Any reform of the health care system must consider that 70 percent of variation in health outcomes is tied to social determinants rather than the health care that one receives. For example, there needs to be examination of affordable housing through investment in the construction and repair of potential housing options and support of policies that extend debt forgiveness and prevent eviction. Food insecurity can be addressed by expanding eligibility and granting waivers for food assistance programs such as WIC and SNAP, investing in local food banks, and incentivizing food delivery for low-income and vulnerable neighborhoods, while education should be made a priority by ensuring access to books, technology, and internet, all essential components of virtual instruction. Resources provided in the wake of the pandemic should be specifically targeted to areas of greatest need.
All of these interventions must be implemented in the context of systemic changes that recognize and address racism as a public health crisis.

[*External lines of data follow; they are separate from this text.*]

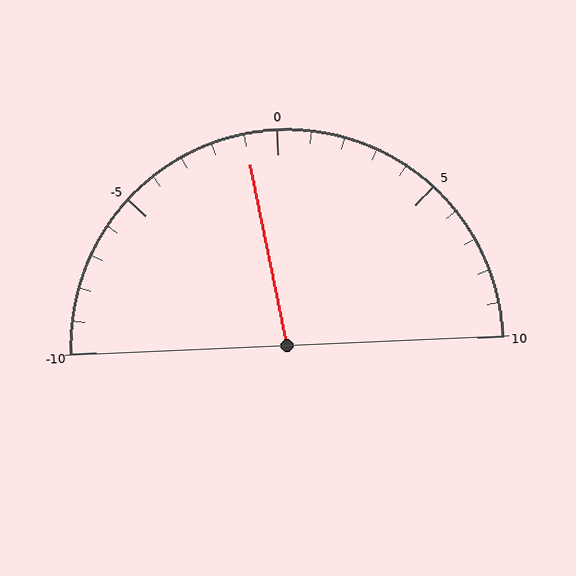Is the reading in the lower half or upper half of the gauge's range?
The reading is in the lower half of the range (-10 to 10).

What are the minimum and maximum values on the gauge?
The gauge ranges from -10 to 10.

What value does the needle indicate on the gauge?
The needle indicates approximately -1.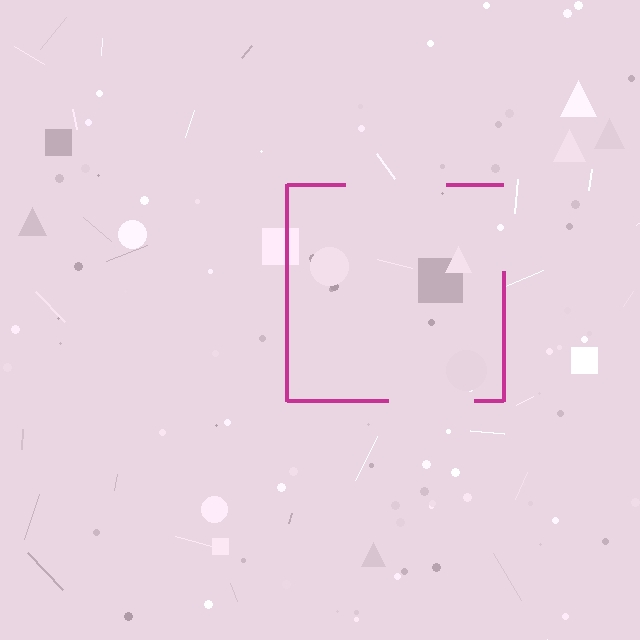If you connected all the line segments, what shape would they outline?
They would outline a square.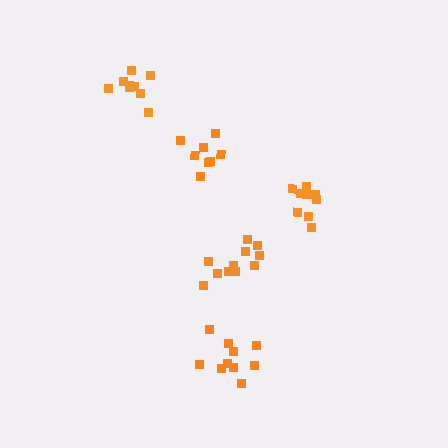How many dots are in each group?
Group 1: 11 dots, Group 2: 10 dots, Group 3: 9 dots, Group 4: 8 dots, Group 5: 9 dots (47 total).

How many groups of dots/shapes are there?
There are 5 groups.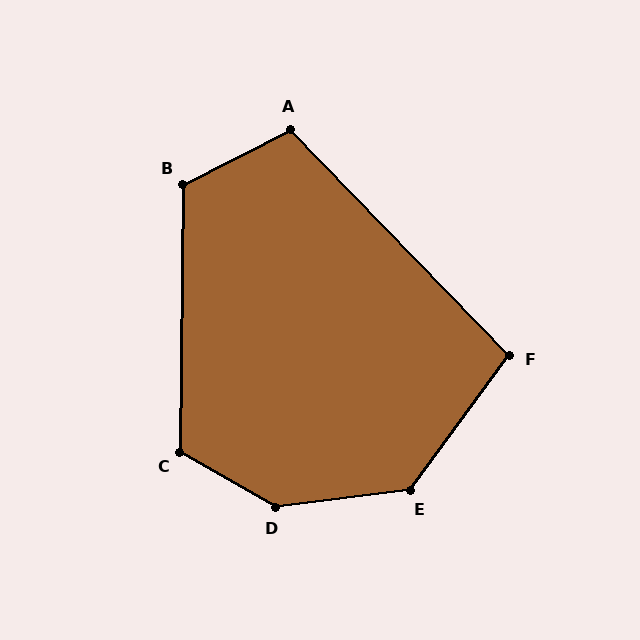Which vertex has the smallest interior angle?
F, at approximately 100 degrees.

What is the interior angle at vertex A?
Approximately 107 degrees (obtuse).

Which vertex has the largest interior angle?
D, at approximately 143 degrees.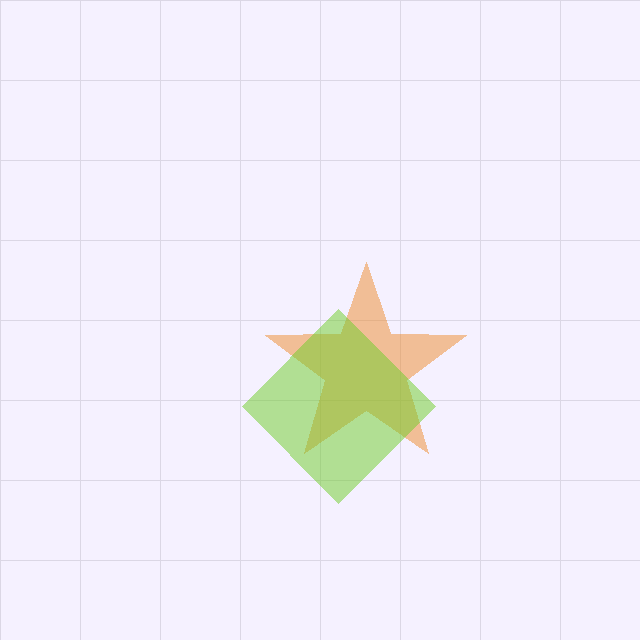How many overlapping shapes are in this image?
There are 2 overlapping shapes in the image.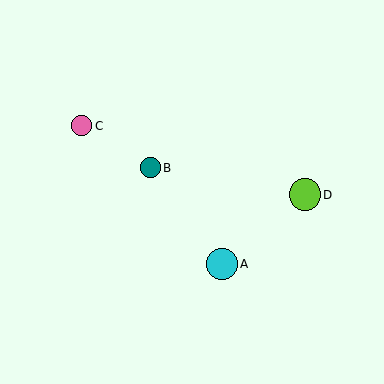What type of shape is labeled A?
Shape A is a cyan circle.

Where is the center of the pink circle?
The center of the pink circle is at (82, 126).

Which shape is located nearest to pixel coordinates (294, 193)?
The lime circle (labeled D) at (305, 195) is nearest to that location.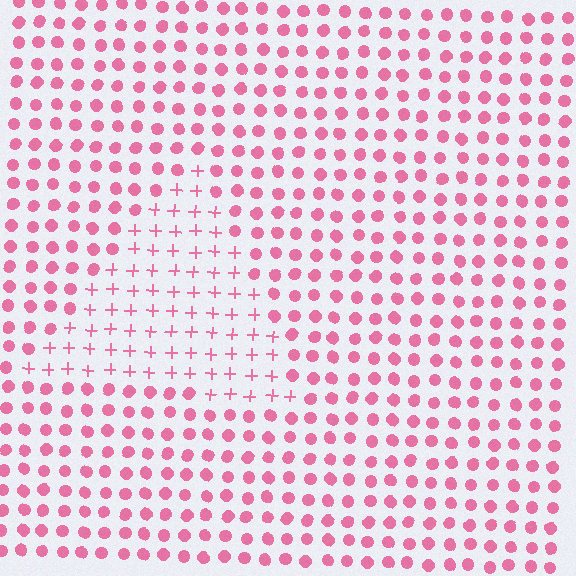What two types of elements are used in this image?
The image uses plus signs inside the triangle region and circles outside it.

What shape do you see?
I see a triangle.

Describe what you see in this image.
The image is filled with small pink elements arranged in a uniform grid. A triangle-shaped region contains plus signs, while the surrounding area contains circles. The boundary is defined purely by the change in element shape.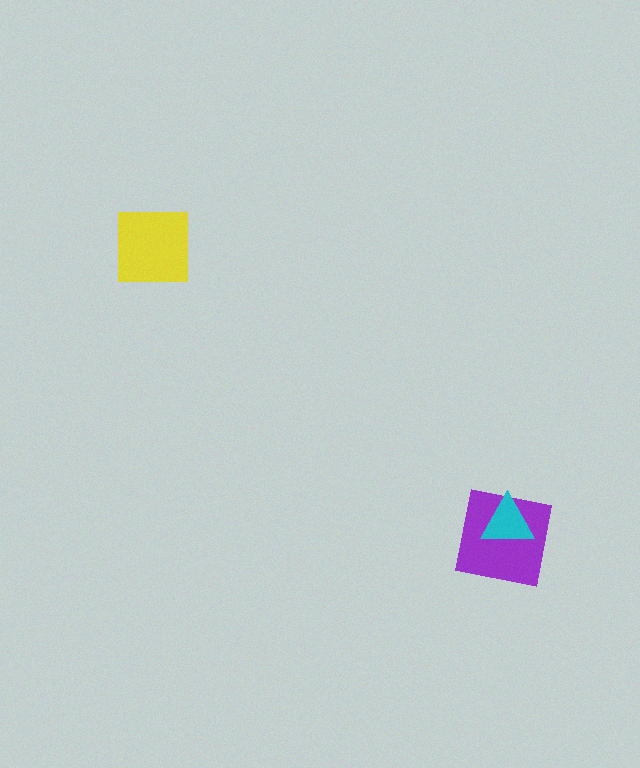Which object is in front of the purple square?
The cyan triangle is in front of the purple square.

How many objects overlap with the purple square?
1 object overlaps with the purple square.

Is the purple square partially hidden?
Yes, it is partially covered by another shape.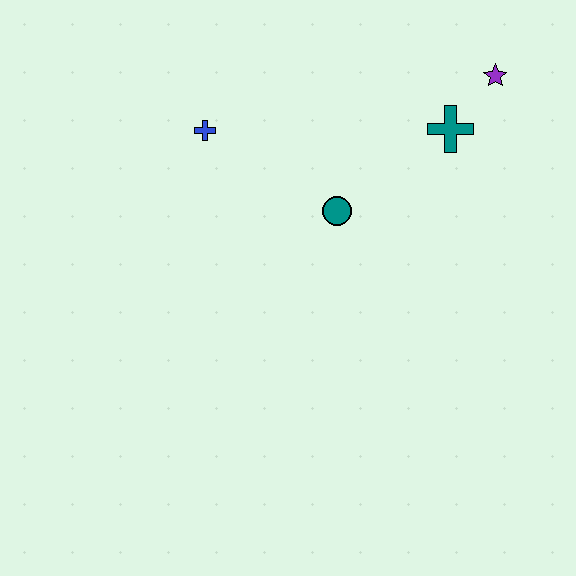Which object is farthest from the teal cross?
The blue cross is farthest from the teal cross.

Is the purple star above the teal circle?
Yes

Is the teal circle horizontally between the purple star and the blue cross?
Yes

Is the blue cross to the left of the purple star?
Yes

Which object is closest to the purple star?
The teal cross is closest to the purple star.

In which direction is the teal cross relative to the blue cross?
The teal cross is to the right of the blue cross.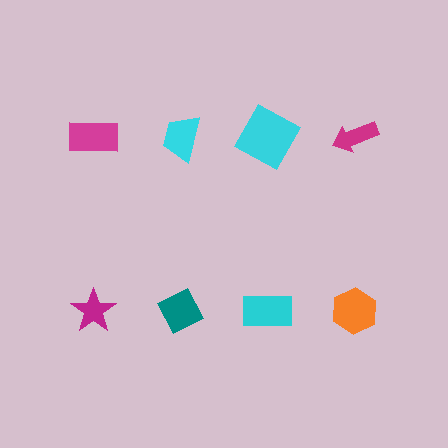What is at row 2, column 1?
A magenta star.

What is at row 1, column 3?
A cyan square.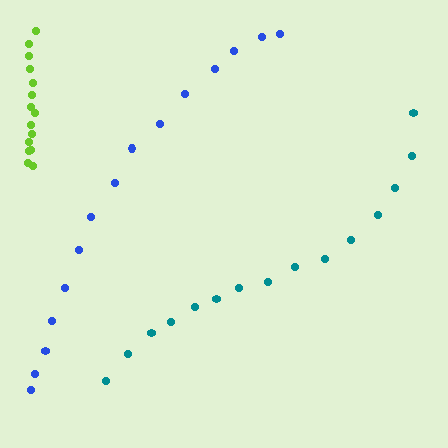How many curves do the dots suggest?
There are 3 distinct paths.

The ongoing uprisings following the murders of George Floyd, Breonna Taylor, Ahmaud Arbery, and so many others highlight profound inequities that have persisted for years and that underlie health disparities. As the disparate outcomes from COVID-19 have shown, it is not sufficient to advance policy or strategy without an explicit focus on equity.

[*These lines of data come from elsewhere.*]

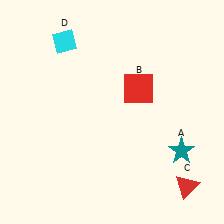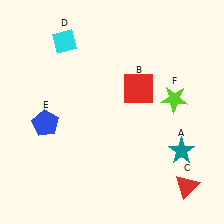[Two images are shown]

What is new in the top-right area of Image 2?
A lime star (F) was added in the top-right area of Image 2.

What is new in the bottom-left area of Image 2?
A blue pentagon (E) was added in the bottom-left area of Image 2.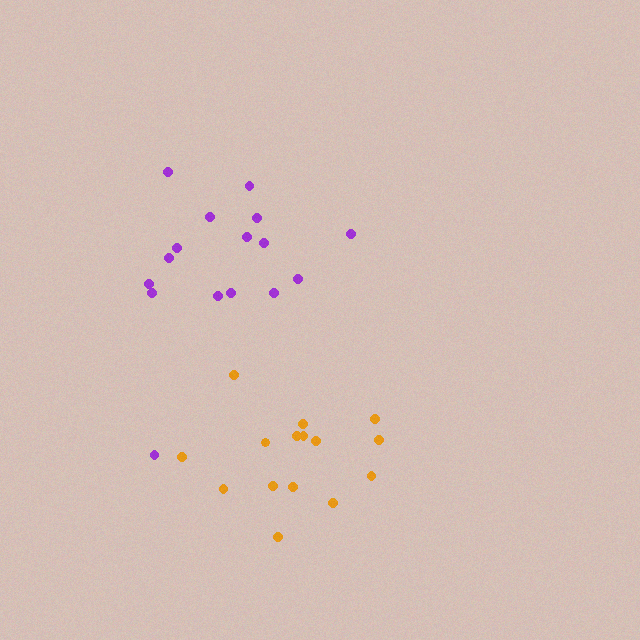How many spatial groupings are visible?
There are 2 spatial groupings.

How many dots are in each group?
Group 1: 16 dots, Group 2: 15 dots (31 total).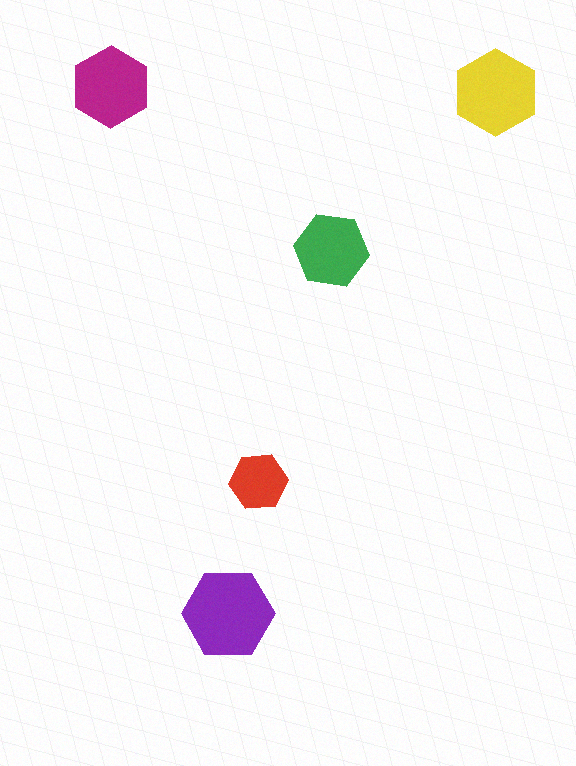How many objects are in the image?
There are 5 objects in the image.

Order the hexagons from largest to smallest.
the purple one, the yellow one, the magenta one, the green one, the red one.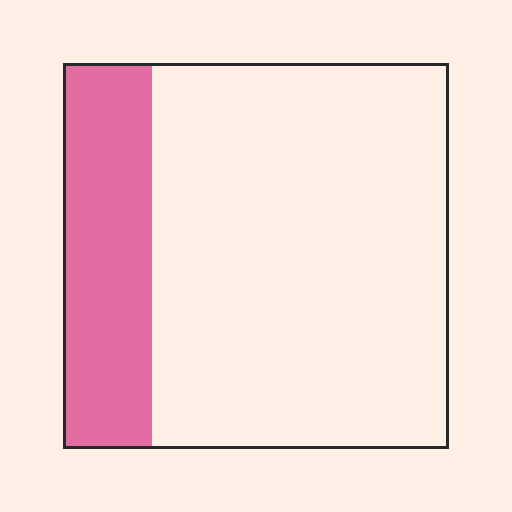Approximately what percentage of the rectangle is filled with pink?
Approximately 25%.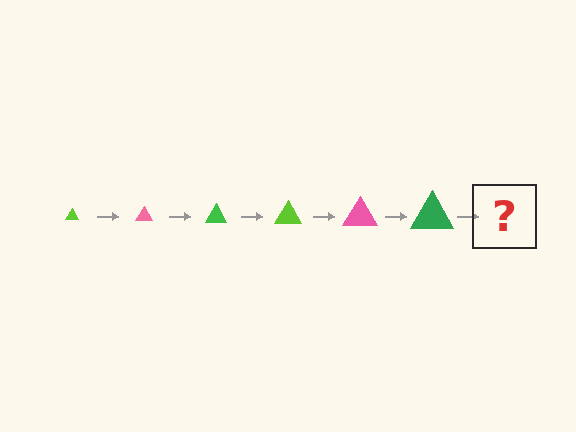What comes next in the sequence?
The next element should be a lime triangle, larger than the previous one.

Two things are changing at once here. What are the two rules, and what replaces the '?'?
The two rules are that the triangle grows larger each step and the color cycles through lime, pink, and green. The '?' should be a lime triangle, larger than the previous one.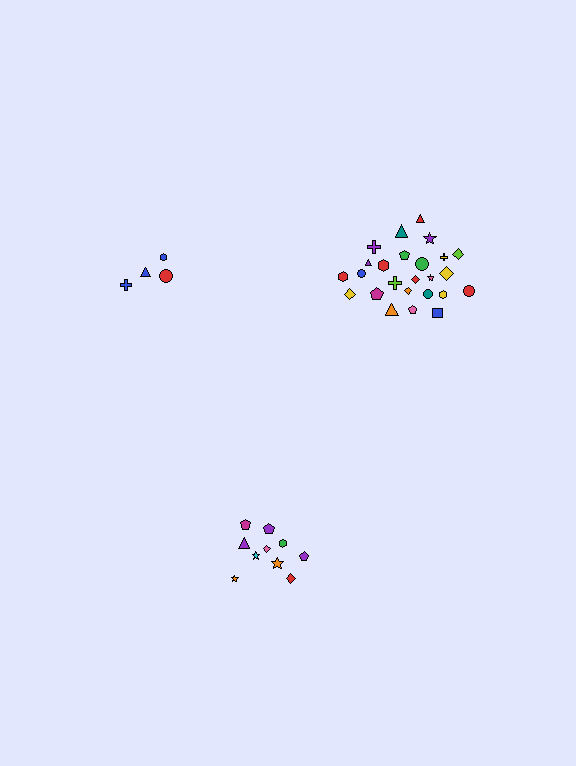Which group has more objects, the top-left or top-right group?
The top-right group.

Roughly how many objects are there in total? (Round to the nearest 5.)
Roughly 40 objects in total.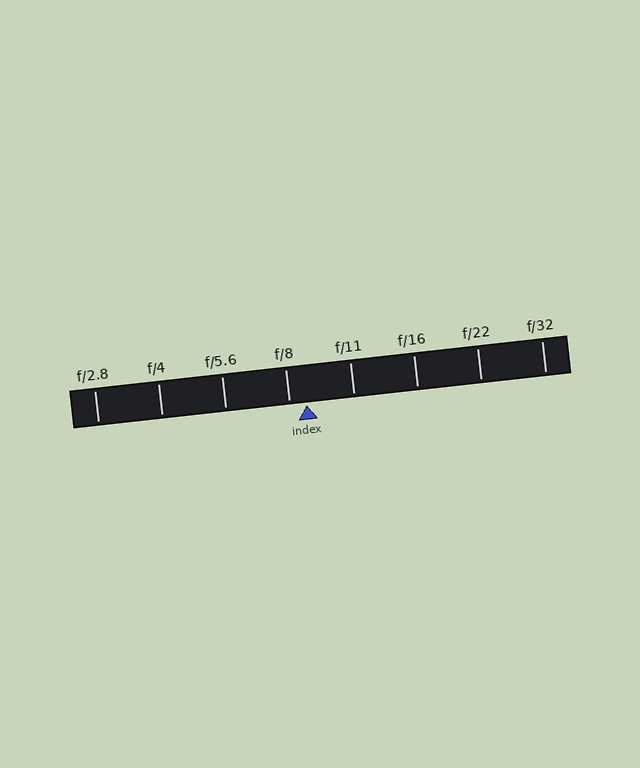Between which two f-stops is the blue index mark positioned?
The index mark is between f/8 and f/11.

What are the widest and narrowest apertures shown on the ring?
The widest aperture shown is f/2.8 and the narrowest is f/32.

While the COVID-19 crisis has shone a spotlight on the structural failings of our health care system, it has also revealed the disproportionate impact of crises on the poor and communities of color. As states begin to reopen and we look ahead to the next stage of the COVID-19 pandemic, policy makers, health systems, and public health authorities should turn attention to concrete steps that can be taken to ensure that recurring patterns of health disparities do not repeat themselves.